# Ft Pierce 7/10



## makin moves (Mar 20, 2010)

nice cobia especialy on the smaller set ups it makes for alot of fun


----------



## Gramps (Nov 1, 2007)

That's awesome man! I've had the mullet run in the back of my mind lately, thinking the 17's would be killer fun chasin the schools.

Now I want to see some tarpon reports!


----------



## HaMm3r (Dec 11, 2006)

That does look fun! Nice job.


----------



## paint it black (Nov 3, 2007)

nice work!
how's the red fishing up that way been? 
I was thinking about heading up soon to chase some of them round island reds.


----------



## HighSide25 (May 15, 2007)

nice turd


----------



## deerfly (Mar 10, 2007)

great light tackle cobe


----------



## out-cast (Jan 27, 2009)

Thanks fellas!! It was like bringing a knife to a gun fight, sick.


> nice work!
> how's the red fishing up that way been?
> I was thinking about heading up soon to chase some of them round island reds.
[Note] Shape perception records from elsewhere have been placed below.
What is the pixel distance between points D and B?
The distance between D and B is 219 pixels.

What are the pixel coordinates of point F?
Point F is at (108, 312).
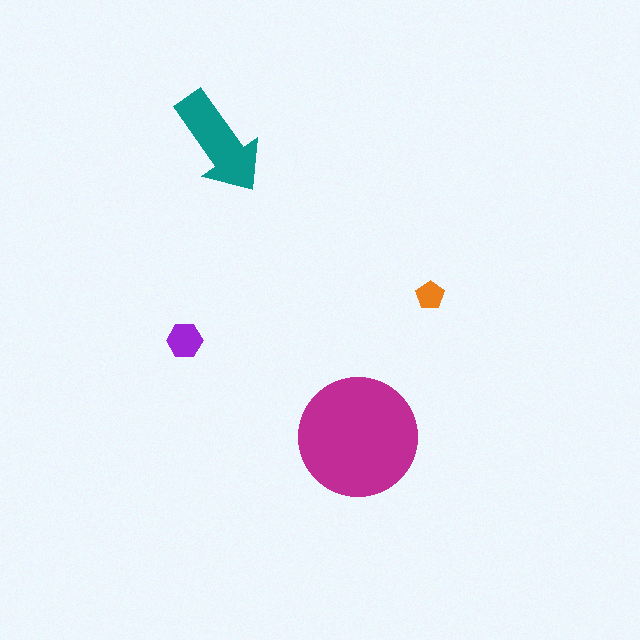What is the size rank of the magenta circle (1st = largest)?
1st.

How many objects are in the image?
There are 4 objects in the image.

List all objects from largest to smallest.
The magenta circle, the teal arrow, the purple hexagon, the orange pentagon.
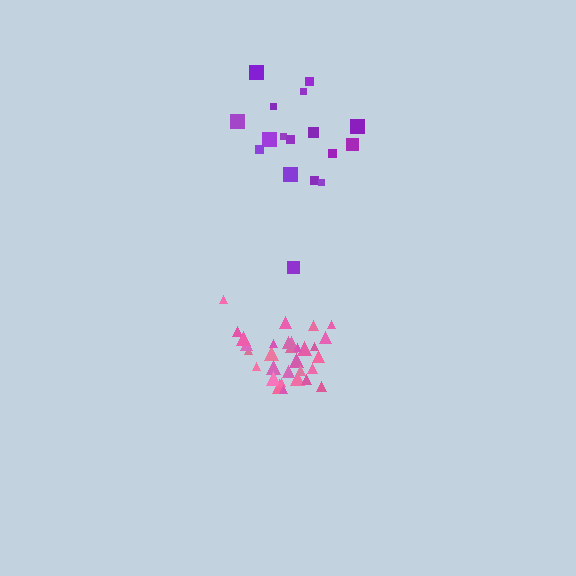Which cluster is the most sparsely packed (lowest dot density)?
Purple.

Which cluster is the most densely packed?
Pink.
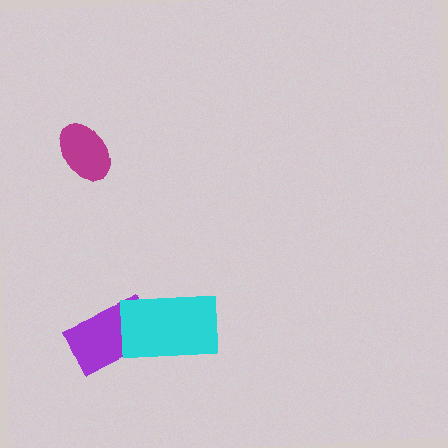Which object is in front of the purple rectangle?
The cyan rectangle is in front of the purple rectangle.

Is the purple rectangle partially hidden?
Yes, it is partially covered by another shape.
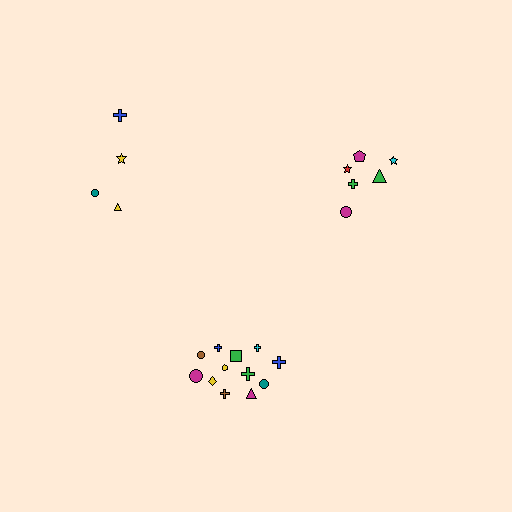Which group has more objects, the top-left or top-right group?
The top-right group.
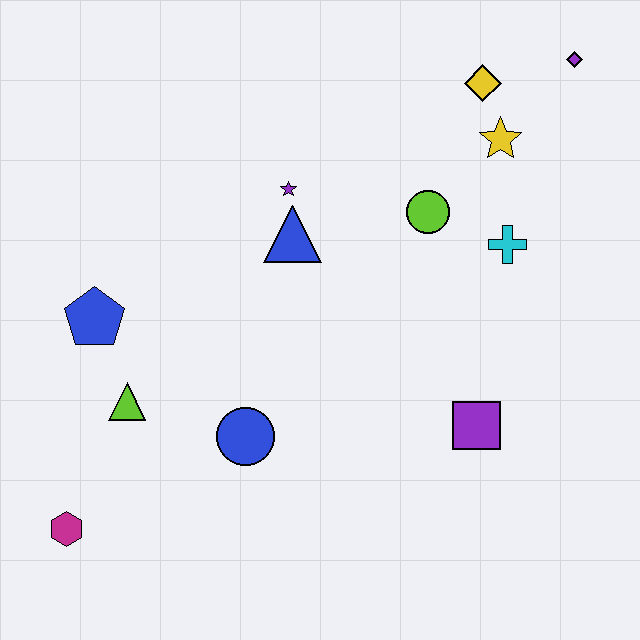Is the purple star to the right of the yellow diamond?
No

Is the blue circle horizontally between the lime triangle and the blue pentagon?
No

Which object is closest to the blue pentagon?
The lime triangle is closest to the blue pentagon.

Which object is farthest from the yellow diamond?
The magenta hexagon is farthest from the yellow diamond.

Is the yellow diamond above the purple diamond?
No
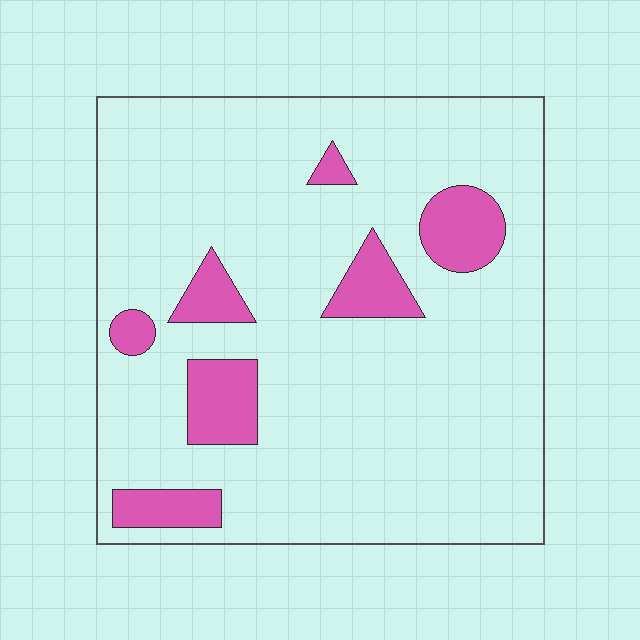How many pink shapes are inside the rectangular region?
7.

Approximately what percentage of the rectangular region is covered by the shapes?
Approximately 15%.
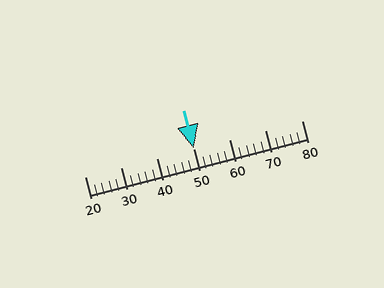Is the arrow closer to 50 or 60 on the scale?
The arrow is closer to 50.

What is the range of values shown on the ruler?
The ruler shows values from 20 to 80.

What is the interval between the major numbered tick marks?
The major tick marks are spaced 10 units apart.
It's been decent. Mainly smaller schools of lower slot with a couple spots that have been holding solo slobs. Trout fishing is pretty good and plenty of snook are here especially near the inlet. Let me know if/when you come up. I need to get my ass down south to fish, now that all my mosquito bites have healed from when I was in Choko last month


----------